PDA

View Full Version : QMutex seems not to lock()



sylvaticus
2nd July 2009, 12:42
Hello.. I am in the progress of parallelise a multi-agent model where "agents" are different instances (thousands) of a class and they have to independently perform a relatively cpu-intensive task (few seconds).
Looks the perfect situation for a reentrant code :) .... it seems... :crying:
My problem is that, even if I mutex.lock() all the should-be-concurrent code (for debugging reasons of course) my application crash, while if I use a single thread it works.
This is the code that I implemented so far:


void
Manager_farmers::landAllocation(){
// .. serial code ..

for (int i=0; i < nThreads; i++){
Manager_farmers_threads* wThread = new Manager_farmers_threads;
wThreads.push_back(wThread);
}

// parallelise the code to z workingThreads..
for (uint y=0;y<myAgents.size();y++){
bool assigned = false;
while(!assigned) {
for (uint z=0;z<wThreads.size();z++){
if (!wThreads[z]->isRunning()){
wThreads[z]->assignJob(myAgents[y], freePlot);
wThreads[z]->start();
assigned = true;
break;
}
}
}
}

// be sure that all threads are ended..
for (int z=0; z < nThreads; z++){
wThreads[z]->wait();
}

// ..continue with serial code...

for (int i=0; i < nThreads; i++){
delete wThreads[i]; // deleting the threads
}
}

void
Manager_farmers_threads::assignJob(Agent_space* agent_h, const Pixel* plot_h){
// .. this code shuld be run serialised by the main thread..
agent = agent_h;
plot = plot_h;
agent->cachedOffer = 0;
}

void
Manager_farmers_threads::run(){
// This code should be run parallelised...
QMutex localMutex;
localMutex.lock();
agent->cachedOffer = agent->offerRentalPrice(plot);
localMutex.unlock();
}

The question is.. why for hell it is crashing even if all the code is locked ? :confused::confused:

wysota
2nd July 2009, 13:09
You are creating a local mutex so each entry to the method creates a private instance of the mutex so each thread works on its own instance of the mutex so there is never a situation when two threads try to lock the same mutex.
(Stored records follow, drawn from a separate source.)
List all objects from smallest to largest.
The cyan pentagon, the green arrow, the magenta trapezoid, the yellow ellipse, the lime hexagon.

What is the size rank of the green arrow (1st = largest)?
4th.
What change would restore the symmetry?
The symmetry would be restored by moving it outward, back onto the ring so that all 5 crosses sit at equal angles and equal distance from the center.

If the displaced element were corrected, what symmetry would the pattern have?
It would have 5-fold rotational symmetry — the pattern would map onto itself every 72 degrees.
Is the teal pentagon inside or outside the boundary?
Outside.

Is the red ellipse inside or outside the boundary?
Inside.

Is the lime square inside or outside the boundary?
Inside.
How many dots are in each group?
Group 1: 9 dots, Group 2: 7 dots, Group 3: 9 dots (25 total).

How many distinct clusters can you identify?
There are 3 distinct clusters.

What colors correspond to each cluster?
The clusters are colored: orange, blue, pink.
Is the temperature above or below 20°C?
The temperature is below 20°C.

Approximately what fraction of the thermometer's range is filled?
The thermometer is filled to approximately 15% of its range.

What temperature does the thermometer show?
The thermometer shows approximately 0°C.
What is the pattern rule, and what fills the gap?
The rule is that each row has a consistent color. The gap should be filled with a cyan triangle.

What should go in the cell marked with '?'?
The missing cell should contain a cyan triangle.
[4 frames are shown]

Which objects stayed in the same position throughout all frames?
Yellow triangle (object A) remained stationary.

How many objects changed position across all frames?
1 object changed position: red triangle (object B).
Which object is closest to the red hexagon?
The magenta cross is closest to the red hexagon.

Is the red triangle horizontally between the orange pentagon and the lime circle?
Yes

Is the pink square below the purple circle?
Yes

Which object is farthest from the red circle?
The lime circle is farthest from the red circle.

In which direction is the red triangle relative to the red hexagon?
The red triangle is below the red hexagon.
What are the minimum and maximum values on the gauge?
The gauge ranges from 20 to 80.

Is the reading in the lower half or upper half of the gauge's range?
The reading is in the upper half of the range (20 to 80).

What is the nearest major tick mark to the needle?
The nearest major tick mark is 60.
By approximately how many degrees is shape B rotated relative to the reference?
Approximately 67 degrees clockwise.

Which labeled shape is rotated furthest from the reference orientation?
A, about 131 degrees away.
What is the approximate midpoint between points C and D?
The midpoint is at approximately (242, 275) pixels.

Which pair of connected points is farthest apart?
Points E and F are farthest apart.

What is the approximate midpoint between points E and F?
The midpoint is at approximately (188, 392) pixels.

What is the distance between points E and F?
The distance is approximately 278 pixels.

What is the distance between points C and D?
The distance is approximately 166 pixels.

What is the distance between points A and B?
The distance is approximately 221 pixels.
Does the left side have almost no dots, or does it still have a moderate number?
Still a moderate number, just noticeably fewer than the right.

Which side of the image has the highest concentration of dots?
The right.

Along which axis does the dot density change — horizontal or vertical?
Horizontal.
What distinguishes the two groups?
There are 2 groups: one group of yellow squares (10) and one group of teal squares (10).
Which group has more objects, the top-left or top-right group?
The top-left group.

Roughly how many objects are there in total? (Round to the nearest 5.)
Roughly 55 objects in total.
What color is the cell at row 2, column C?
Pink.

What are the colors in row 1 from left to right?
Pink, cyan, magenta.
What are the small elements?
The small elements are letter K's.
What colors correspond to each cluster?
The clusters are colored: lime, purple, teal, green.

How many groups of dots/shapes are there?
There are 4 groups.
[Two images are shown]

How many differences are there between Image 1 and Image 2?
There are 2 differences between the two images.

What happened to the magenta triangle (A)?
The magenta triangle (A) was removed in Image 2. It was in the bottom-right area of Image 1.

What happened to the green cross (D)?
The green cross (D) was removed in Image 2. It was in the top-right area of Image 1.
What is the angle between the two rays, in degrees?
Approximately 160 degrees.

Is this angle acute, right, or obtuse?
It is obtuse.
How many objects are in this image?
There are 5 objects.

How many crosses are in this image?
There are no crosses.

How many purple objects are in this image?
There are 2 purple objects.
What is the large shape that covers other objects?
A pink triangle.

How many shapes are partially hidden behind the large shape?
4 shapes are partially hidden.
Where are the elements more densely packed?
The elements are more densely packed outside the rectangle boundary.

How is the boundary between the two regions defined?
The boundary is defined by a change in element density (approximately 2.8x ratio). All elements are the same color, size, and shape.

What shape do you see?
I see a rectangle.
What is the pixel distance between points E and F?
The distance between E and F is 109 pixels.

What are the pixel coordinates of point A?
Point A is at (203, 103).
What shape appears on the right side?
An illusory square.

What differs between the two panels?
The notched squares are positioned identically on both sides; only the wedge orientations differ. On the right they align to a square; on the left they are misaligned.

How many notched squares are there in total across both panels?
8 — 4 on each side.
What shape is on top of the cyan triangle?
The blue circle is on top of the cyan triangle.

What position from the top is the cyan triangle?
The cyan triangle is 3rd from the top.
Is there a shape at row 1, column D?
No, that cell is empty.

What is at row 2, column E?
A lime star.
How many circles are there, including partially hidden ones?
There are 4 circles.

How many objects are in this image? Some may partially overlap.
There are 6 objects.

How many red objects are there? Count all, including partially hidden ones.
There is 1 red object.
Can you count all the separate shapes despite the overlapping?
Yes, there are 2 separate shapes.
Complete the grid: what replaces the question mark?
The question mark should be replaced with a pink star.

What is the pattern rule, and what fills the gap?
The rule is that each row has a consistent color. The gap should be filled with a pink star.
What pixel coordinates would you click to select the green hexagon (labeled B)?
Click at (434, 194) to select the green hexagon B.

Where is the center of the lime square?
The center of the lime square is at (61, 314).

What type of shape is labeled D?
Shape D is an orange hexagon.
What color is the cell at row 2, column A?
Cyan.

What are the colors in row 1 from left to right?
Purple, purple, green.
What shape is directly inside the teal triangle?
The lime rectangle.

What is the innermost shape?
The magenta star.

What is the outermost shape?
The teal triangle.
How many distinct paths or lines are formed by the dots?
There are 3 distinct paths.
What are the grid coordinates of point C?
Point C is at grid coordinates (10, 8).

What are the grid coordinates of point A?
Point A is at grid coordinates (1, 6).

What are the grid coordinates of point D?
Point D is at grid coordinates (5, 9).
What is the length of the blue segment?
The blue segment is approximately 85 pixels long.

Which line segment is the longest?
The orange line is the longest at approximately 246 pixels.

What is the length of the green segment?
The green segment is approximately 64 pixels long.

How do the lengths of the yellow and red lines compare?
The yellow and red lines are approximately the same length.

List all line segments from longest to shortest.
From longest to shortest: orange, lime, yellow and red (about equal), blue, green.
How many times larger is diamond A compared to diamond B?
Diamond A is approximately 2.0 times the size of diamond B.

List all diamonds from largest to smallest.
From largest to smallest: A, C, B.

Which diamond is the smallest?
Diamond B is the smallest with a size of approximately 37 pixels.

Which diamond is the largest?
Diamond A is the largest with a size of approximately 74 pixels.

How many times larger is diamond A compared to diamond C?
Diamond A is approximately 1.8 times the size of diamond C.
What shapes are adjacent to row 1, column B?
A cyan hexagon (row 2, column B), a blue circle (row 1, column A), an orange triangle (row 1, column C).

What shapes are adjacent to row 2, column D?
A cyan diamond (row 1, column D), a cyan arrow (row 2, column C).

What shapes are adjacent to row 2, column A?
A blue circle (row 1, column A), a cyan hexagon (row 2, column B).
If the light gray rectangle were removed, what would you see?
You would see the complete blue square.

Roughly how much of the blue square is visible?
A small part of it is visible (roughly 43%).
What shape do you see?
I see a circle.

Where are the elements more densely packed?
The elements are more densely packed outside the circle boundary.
You have to work on a single mutex for all threads.

sylvaticus
2nd July 2009, 13:38
Hi.. thanks for the answer.
In fact I originally tried to use the QMutex as a member of the thread class, like it is done in the book "C++ GUI programming with Qt4" ("Syncronizing threads").

The thread class looks now like this:


class Manager_farmers_threads : public QThread {
Q_OBJECT

public:
Manager_farmers_threads();
void assignJob(Agent_space* agent_h, const Pixel*plot_h);

protected:
void run();

private:
volatile Agent_space* agent;
const Pixel* plot;
QMutex mutex;
};


However it still doesn't work (and it should't, as each thread would still have it's own mutex istance).

If I understood correctly, you suggest to create the Mutex somewhere in the main thread and then giving pointers to the threads? Or create a function in the main thread to lock/unlock the mutex and call it from the threads?

wysota
2nd July 2009, 13:56
This changes nothing. The mutex has to be static or global - different instances of the thread have to access the same instance of the mutex. The fact that the variable name of two mutexes is the same doesn't mean they are the same mutex.

sylvaticus
2nd July 2009, 16:09
I created the Mutex in the main thread and gived threads a shared pointer, but still crashing (when I set nThreads=1 it's all going fine)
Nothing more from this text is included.